Abstract
Bladder and cervical cancers are among the most prevalent malignancies globally, presenting
significant challenges in early detection and monitoring. Cytology and molecular-based screening
methods, often used alongside invasive biopsy, are operator-dependent, have inconsistent sensitivity
and specificity, and are costly, limiting their use in resource-poor regions. As an alternative to these
conventional methods, dielectrophoresis (DEP) and surface potential (zeta potential) analysis were
explored as modalities to measure the electrophysiological profile of cells, which differ between
healthy and malignant states.
In a comprehensive bladder cancer clinical study, age-associated differences in urine cellular
electrophysiology were discovered within healthy cohorts, as well as variationsin zeta potential across
bladder cancer grades. Distinct electrophysiological differences between bladder cancer specimens
and healthy controls were also identified, with several measurable parameters yielding high sensitivity
and specificity comparable to commercial adjunct tests. Furthermore, a supplementary clinical
investigation presented a method to store and preserve urine specimens for analysis, demonstrating
the viability of electrophysiological profiling in a clinical setting. The current findings are highly
promising, highlighting the potential of electrophysiological profiling as rapid, label-free, and
cost-effective modalities for bladder cancer detection and disease monitoring.

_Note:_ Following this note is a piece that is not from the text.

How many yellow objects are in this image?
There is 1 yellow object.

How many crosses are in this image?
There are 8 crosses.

Expanding this approach to another epithelial cancer, a preclinical study was undertaken to determine
the electrophysiological profile of primary normal epithelial cells, the first investigation of its kind,
comparing the findings to HeLa cervical cancer cells. Distinct characteristics were identified, including
alterations in ion channel activity in diseased cells, potentially associated with increased cancer
survivability. Further analysis explored the use of DEP and zeta potential to detect disease,
demonstrating the potential value of these parameters in diagnostics. These findings provide a strong
foundation for a subsequent clinical study to establish baseline values for cervical cancer diagnostics.